As the Internet gained in popularity in China, Yahoo started to look at
getting more deeply involved in the country. Jerry, who spoke fluent Mandarin,
had yet to visit mainland China. In a fateful meeting, in 1997, Jack was his tour
guide, assigned to the task while working for the government trade ministry in
Beijing. In addition to the business meetings with MOFTEC and others, the trip
was an opportunity for Jerry to see the sights. Jack’s skills as a self-appointed
tour guide on the shores of West Lake in Hangzhou came in handy when he and
Cathy took Jerry, his younger brother Ken, and Yahoo vice president Heather
Killen on a trip outside Beijing to see the Great Wall.
The image of Jerry sitting on the Great Wall is an appropriate metaphor for
Yahoo’s China dilemma. The market was growing rapidly, now home to
millions and soon tens of millions of Internet users. Yahoo had already managed
to become a dominant player in Japan, so why not in China, too? But China
presented a quandary: how to deal with a government intent on control at all
costs.
In 1996, speaking in Singapore, Jerry had shared his views: “Why the
Internet has grown so fast is because it is not regulated.” There were limits to
how much Jerry’s Chinese ethnicity would translate into an inside track for
Yahoo in China: “The First Amendment safeguards freedom of speech. I’m
more American in terms of my upbringing now.”
Yahoo from the outset was about content, and that would be tricky in
China, where all forms of media were tightly controlled. When Yahoo opened its
office in Hong Kong, Jerry was asked about the issue of censorship. He replied
that Yahoo would “stay within the boundaries of the law and try to stay as free
as possible.” He disclosed that Yahoo was in touch with the authorities in China
but “to be honest, the policy is not very clear as to what is politically sensitive,”
adding that they had been informed that “as long as we’re just listing content and
not hosting it then we can just go right ahead.”

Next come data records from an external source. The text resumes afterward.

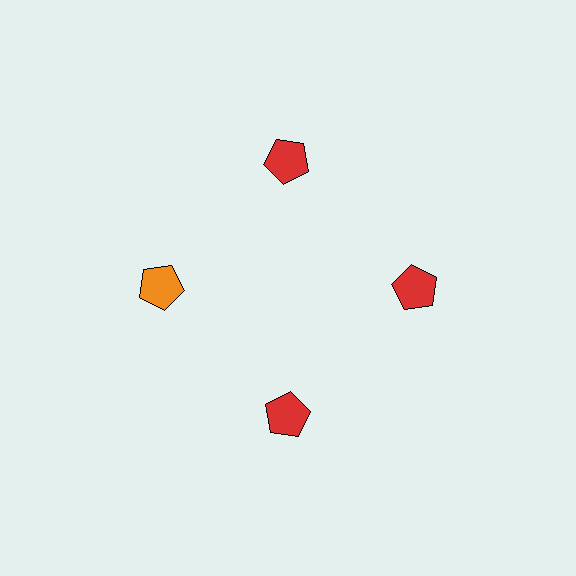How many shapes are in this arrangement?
There are 4 shapes arranged in a ring pattern.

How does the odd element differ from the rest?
It has a different color: orange instead of red.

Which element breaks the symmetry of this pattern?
The orange pentagon at roughly the 9 o'clock position breaks the symmetry. All other shapes are red pentagons.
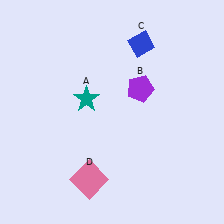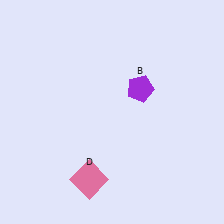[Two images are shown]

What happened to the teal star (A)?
The teal star (A) was removed in Image 2. It was in the top-left area of Image 1.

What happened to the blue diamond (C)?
The blue diamond (C) was removed in Image 2. It was in the top-right area of Image 1.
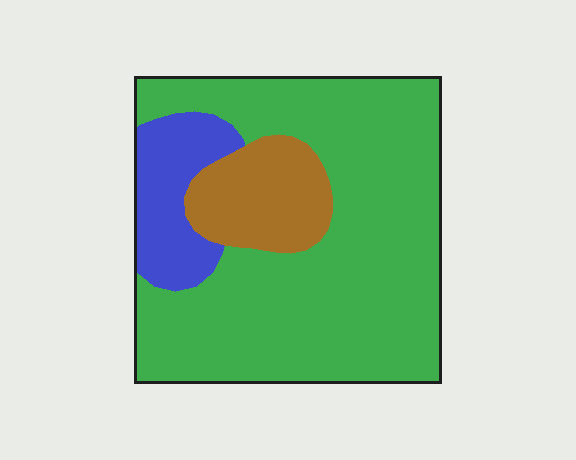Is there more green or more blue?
Green.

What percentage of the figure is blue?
Blue takes up less than a sixth of the figure.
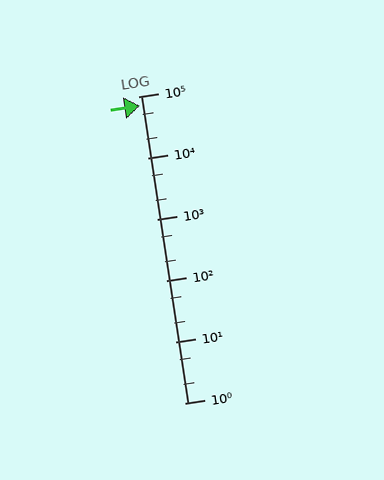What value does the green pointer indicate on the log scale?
The pointer indicates approximately 70000.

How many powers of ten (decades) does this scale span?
The scale spans 5 decades, from 1 to 100000.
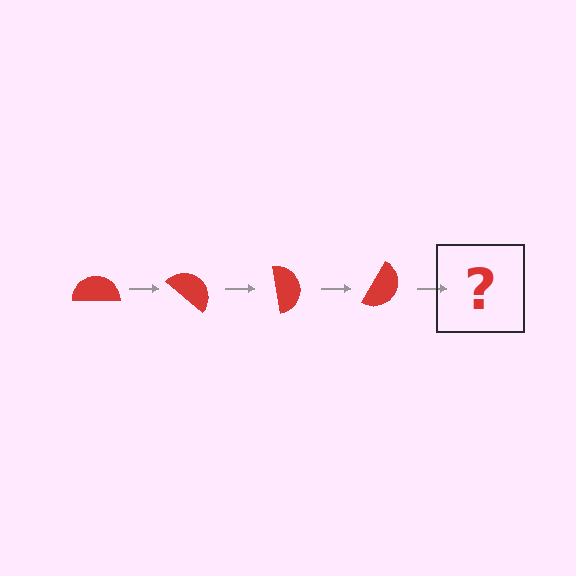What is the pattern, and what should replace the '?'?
The pattern is that the semicircle rotates 40 degrees clockwise each step. The '?' should be a red semicircle rotated 160 degrees clockwise.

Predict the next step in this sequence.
The next step is a red semicircle rotated 160 degrees clockwise.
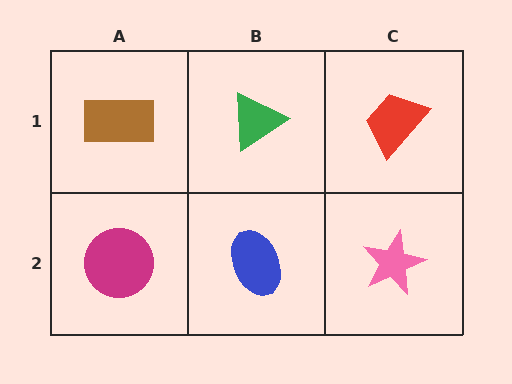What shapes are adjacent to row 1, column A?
A magenta circle (row 2, column A), a green triangle (row 1, column B).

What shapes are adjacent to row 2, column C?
A red trapezoid (row 1, column C), a blue ellipse (row 2, column B).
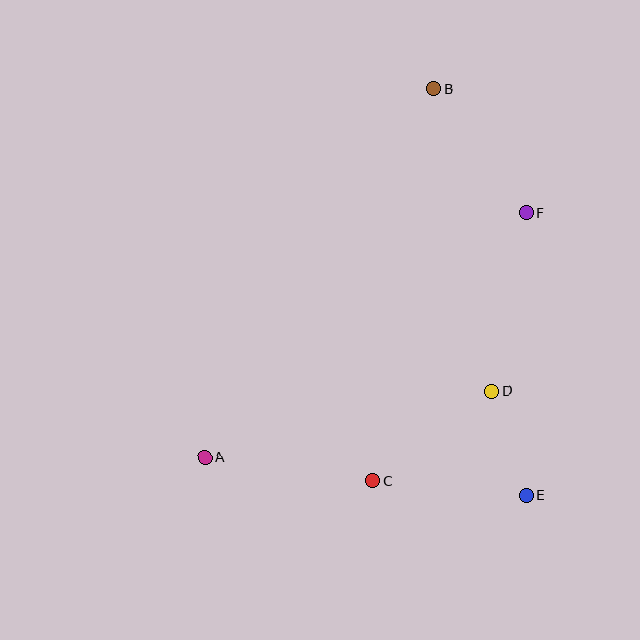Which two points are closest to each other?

Although Yahoo was initially just a directory of links to websites run by
third parties, even the choice of which links to present to the public was a
sensitive matter. Furthermore, Yahoo was no longer just about links. Following
an early partnership with Reuters the company added news content to its site,
then chat rooms and, following an acquisition, Yahoo Mail.
The expanding scope of Yahoo’s business invited growing scrutiny from
regulators on the mainland, who also harbored reservations about the company’s
links to Taiwan. On a visit to the island in 1997, Jerry had been treated as a
conquering hero, mobbed by the media and received by Vice President Lien
Chan. His trip came just after Taiwan’s relations with Beijing had hit a new low.
How could Yahoo comfortably serve users both in Taiwan and the mainland?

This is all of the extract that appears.